Ölüm ve aklın savaşı.
Evet şu anda karşımda görmüş olduğum şeyler bundan ibaretti. Abarttığımı düşünüyor olabilirsiniz ama size gördüklerimin resmini keşke tam anlamıyla gösterebilseydim. Akın ve babam dik dik birbirlerine bakıyorlar, Akın'ın ne zaman ayağına vurup 'yapma' diye mırıldandığımda babamın bu sefer sert bakışları beni biliyordu.
"Evlendiniz mi?" diye bininci kez sordu, bin kere açıklamama rağmen.
"Hayır dedim ya babacığım." dedim zoraki bir gülümsemeyle. "Bir de dövseydin." dedi ters ters. Ona bakakaldığımda "Hep bu seni bozuyor değil mi?" diye sordu ve gözleriyle Akın'ı işaret etti.
"Evlenmedik baba." dedim yeniden. "Akın seninle şakalaşıyor." deyip Akın'ın koluna vurdum. "Değil mi Akın? Şakalaşıyorsun." Akın kollarını göğsünde birleştirip "Şakalaşıyormuşum." deyip daha sonra düzeltti. "Şakalaşıyorum yani."
"Benimle dalga geçiyor." dedi babam.
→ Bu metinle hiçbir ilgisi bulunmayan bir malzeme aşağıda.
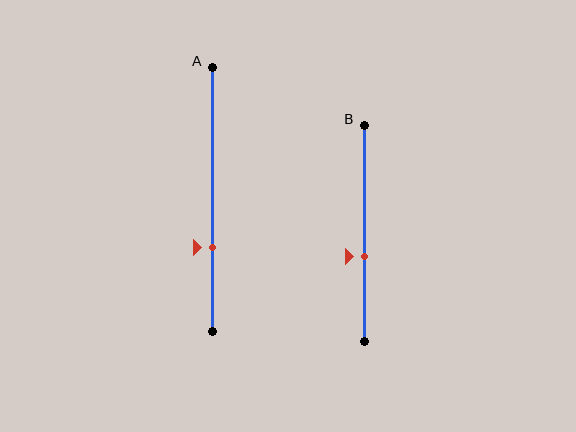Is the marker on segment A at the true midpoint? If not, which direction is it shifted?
No, the marker on segment A is shifted downward by about 18% of the segment length.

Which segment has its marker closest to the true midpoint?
Segment B has its marker closest to the true midpoint.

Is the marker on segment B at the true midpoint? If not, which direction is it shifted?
No, the marker on segment B is shifted downward by about 11% of the segment length.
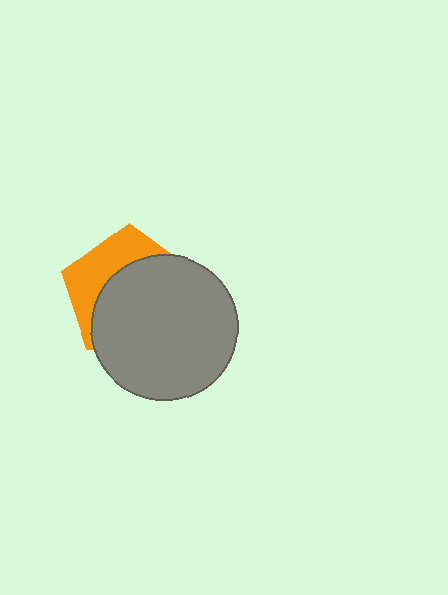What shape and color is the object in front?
The object in front is a gray circle.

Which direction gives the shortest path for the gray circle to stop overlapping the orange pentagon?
Moving toward the lower-right gives the shortest separation.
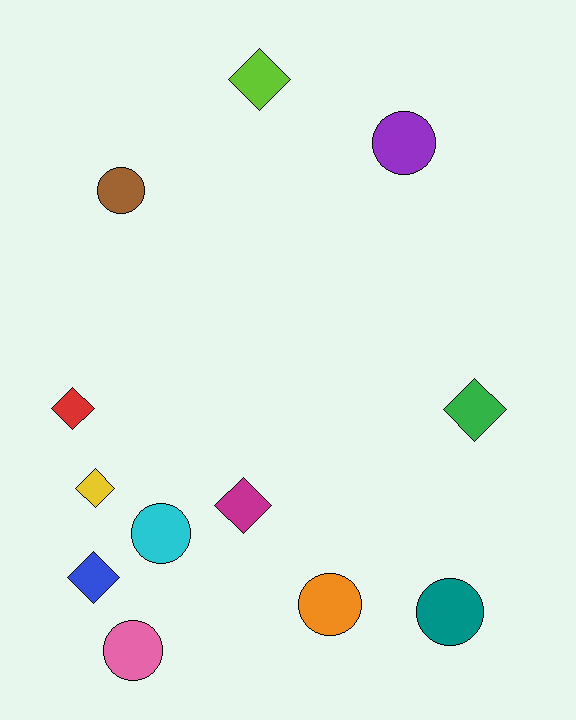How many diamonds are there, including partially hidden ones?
There are 6 diamonds.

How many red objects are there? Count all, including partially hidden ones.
There is 1 red object.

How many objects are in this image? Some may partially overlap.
There are 12 objects.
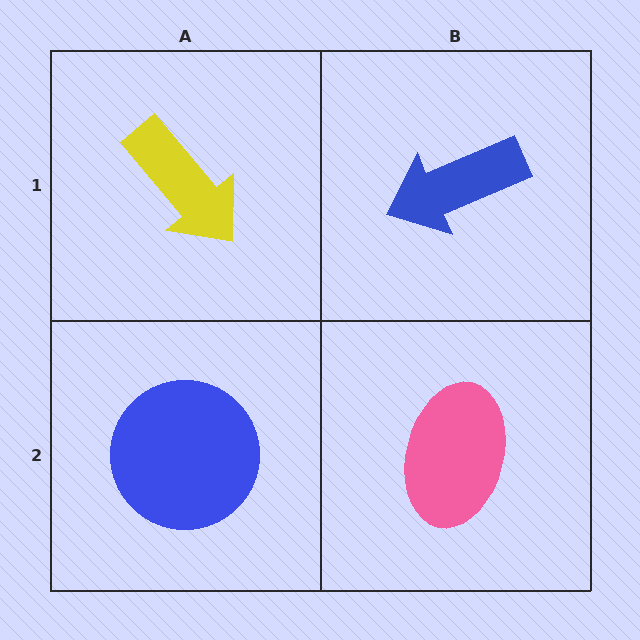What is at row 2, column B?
A pink ellipse.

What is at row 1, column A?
A yellow arrow.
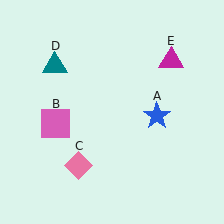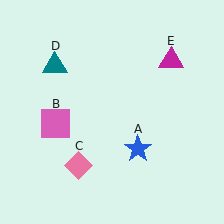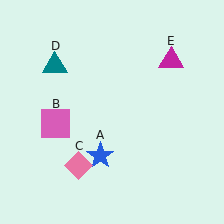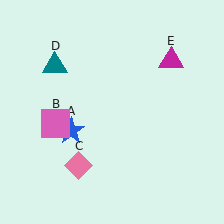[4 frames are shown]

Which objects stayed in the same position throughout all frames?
Pink square (object B) and pink diamond (object C) and teal triangle (object D) and magenta triangle (object E) remained stationary.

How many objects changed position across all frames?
1 object changed position: blue star (object A).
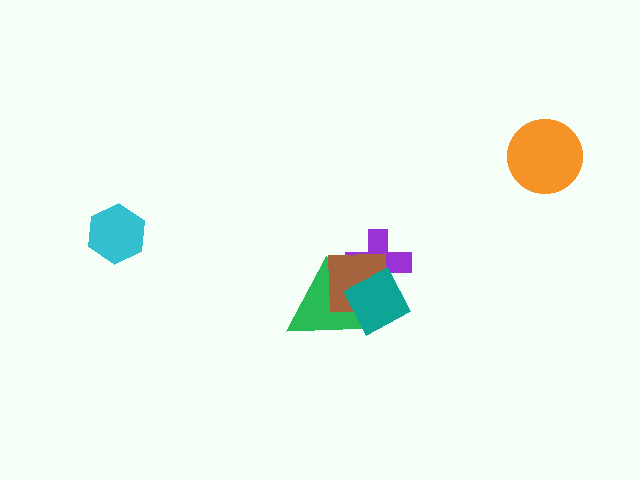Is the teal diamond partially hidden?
No, no other shape covers it.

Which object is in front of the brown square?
The teal diamond is in front of the brown square.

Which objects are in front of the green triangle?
2 objects cover part of the green triangle: the brown square and the teal diamond.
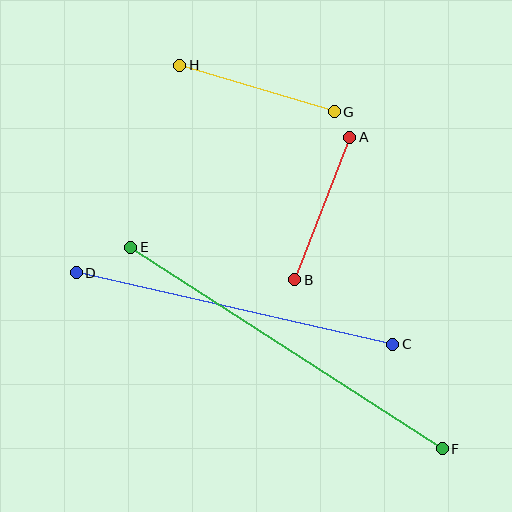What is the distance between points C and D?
The distance is approximately 324 pixels.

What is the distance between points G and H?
The distance is approximately 161 pixels.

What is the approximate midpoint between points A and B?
The midpoint is at approximately (322, 208) pixels.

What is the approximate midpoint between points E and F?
The midpoint is at approximately (286, 348) pixels.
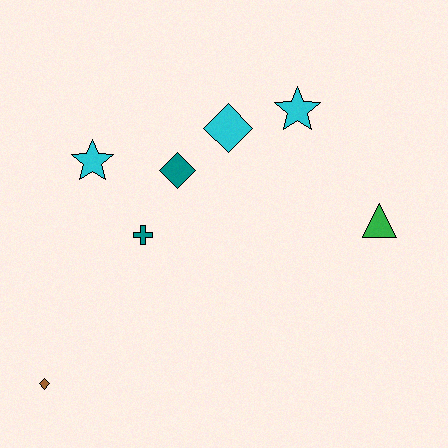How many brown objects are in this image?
There is 1 brown object.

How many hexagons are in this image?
There are no hexagons.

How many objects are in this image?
There are 7 objects.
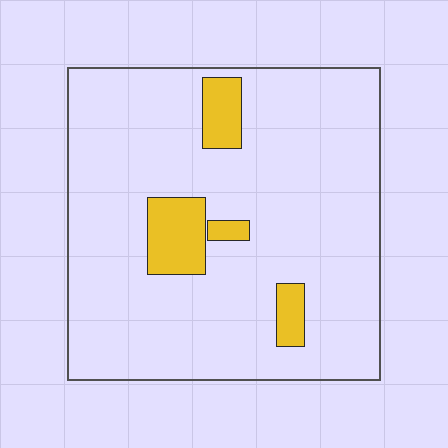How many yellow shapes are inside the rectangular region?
4.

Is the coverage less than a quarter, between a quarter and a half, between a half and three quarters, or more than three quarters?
Less than a quarter.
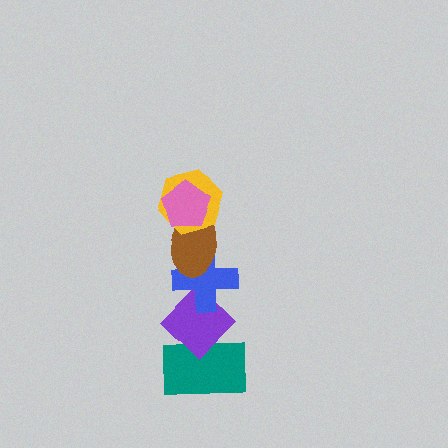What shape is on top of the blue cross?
The brown ellipse is on top of the blue cross.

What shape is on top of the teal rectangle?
The purple diamond is on top of the teal rectangle.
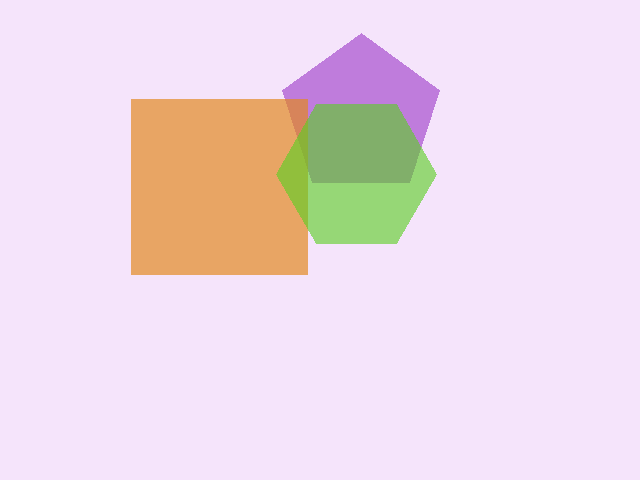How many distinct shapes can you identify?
There are 3 distinct shapes: a purple pentagon, an orange square, a lime hexagon.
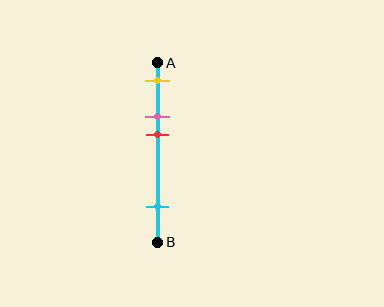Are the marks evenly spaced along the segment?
No, the marks are not evenly spaced.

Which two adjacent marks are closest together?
The pink and red marks are the closest adjacent pair.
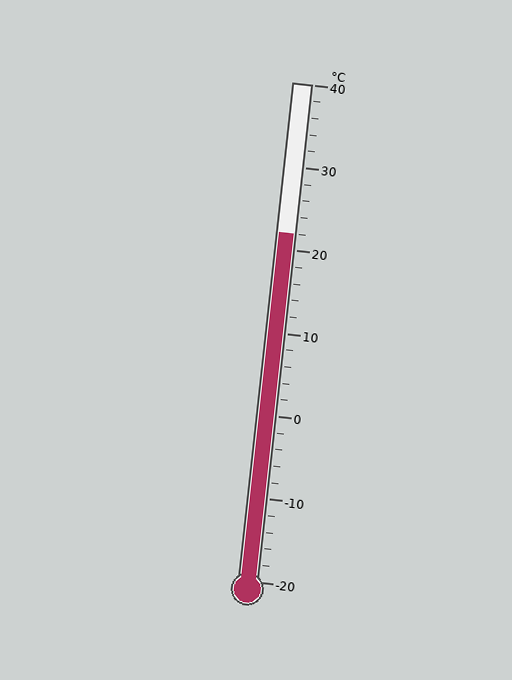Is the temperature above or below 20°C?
The temperature is above 20°C.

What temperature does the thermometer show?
The thermometer shows approximately 22°C.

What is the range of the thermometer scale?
The thermometer scale ranges from -20°C to 40°C.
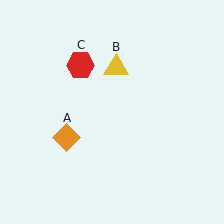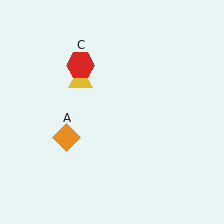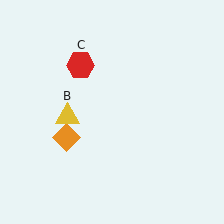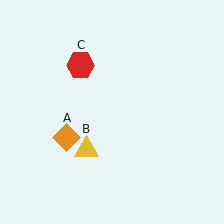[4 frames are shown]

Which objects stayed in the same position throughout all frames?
Orange diamond (object A) and red hexagon (object C) remained stationary.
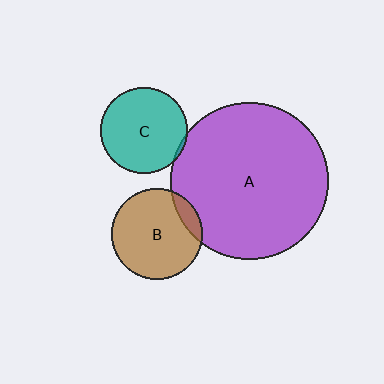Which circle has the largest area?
Circle A (purple).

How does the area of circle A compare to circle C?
Approximately 3.3 times.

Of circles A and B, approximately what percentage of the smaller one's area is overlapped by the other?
Approximately 10%.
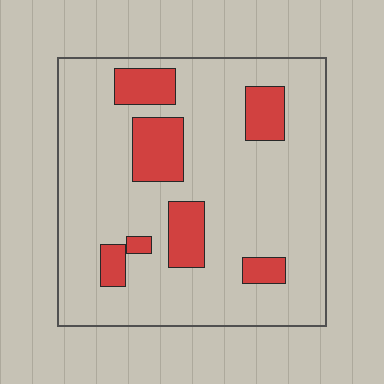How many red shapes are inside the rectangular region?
7.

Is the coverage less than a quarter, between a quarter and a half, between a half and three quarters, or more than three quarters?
Less than a quarter.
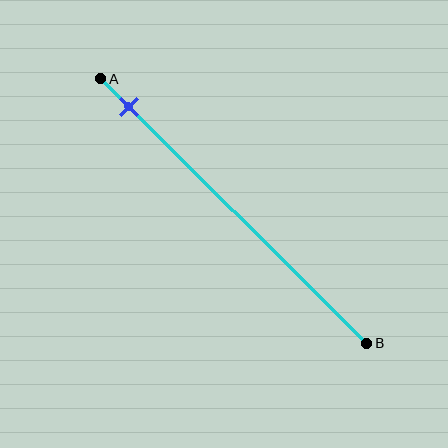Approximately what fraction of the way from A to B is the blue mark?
The blue mark is approximately 10% of the way from A to B.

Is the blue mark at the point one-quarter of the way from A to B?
No, the mark is at about 10% from A, not at the 25% one-quarter point.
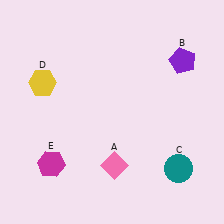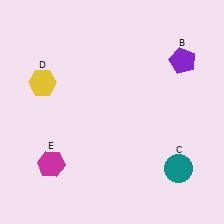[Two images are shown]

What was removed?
The pink diamond (A) was removed in Image 2.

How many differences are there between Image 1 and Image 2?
There is 1 difference between the two images.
Ofladım. "Çocuk musunuz ya?" dedim.
"Hah! Çocukta olduk." dedi babam.
"Bebeği olmadınız en azından." dedi sinsi bir sırıtmayla Akın. Babam bir şey dememi söylercesine bana baktığında "Akın seni gebertirim." diye mırıldandım. "Çok aşık olduğunu söyledi." dedi babama karşı.
Babam göğsüne vurdu. "Yok ben iyi değilim. Ben iyi değilim." telaşla babamı düzelttim. "Ya ikiniz de susun çabuk." konuşacak gibi olduklarında ikisine de sert olduğunu düşündüğüm bir bakış fırlattım. Çocuk gibi önlerine döndüler ve aynı anda kollarını birbirine bağladılar. Bu sefer dik dik bakarak kollarını yine 'aynı' anda çözdüklerinde kıkırdadım.
"Şimdi sen beni kıskanmıyorsun," dedim babama karşı ve Akın'a döndüm. "Sende babamı kızdıracak bir şey yapmıyorsun?" deyip bu sefer ikisine baktım. "Anlaşılmayan bir şey var mı?"
"Yok." dediler.
"Tamam." dedim rahatlayarak. Gerçi hiç güven olmazdı ama elimi çabuk tutsam iyi olurdu zira süremizi birbirimize kötü kötü bakarak geçirmemizi istemiyordum. "Polis diye bahsettiğim, erkek arkadaşım Akın." dedim. "O şirket mevzusu da aşırı karışık ama kısaca anlatacak olursam kovuldum." babam şok içinde baktı. "Akın'da bana şirket açtı." bu sefer şaşkın bakışları onu buldu ve şüpheyle gözleri kısıldı.
"Birini mi dolandırdın lan doğruyu söyle." dedi tersçe. "Baba ya!" dedim sitemle. "İyi bir şey demedik sevgiline." dedi iğneleyerek. Çocuk gibiydi. "Dolandırmadı, ailesinden kalan mirası varmışta öyle..." deyince "Olsun." dedi. "Ben buradan çıkınca öderim sana o parayı."
İstemedim." dedi Akın.
"İstedin diye sordum mu?"
"Çok istiyorsanız gidin hayır kurumuna bağışlayın." Akın yüzünü buruşturdu. "Ne hayır kurumu ne diyorum ben." diye kendi kendine sinirlenince kıkırdadım. Babam hemen dikeldi. "Ne gülüşüyorsunuz orada gizli gizli?"
ŞİMDİ OKUDUĞUN
ŞEYTANIN ÇIRAĞI
Novela Juvenil"Seni öpeceğim." dediğimde duraksadı. "Sadece beynim yerinde değilken bunu yapabilirim." diye devam ettiğimde güldü. "Peki ben gecenin sonunda ne yapacağım biliyor musun?" dedi aramızdaki sessizliği bozarak. İçkimden bir yudum aldım ve "Ne yapacaks...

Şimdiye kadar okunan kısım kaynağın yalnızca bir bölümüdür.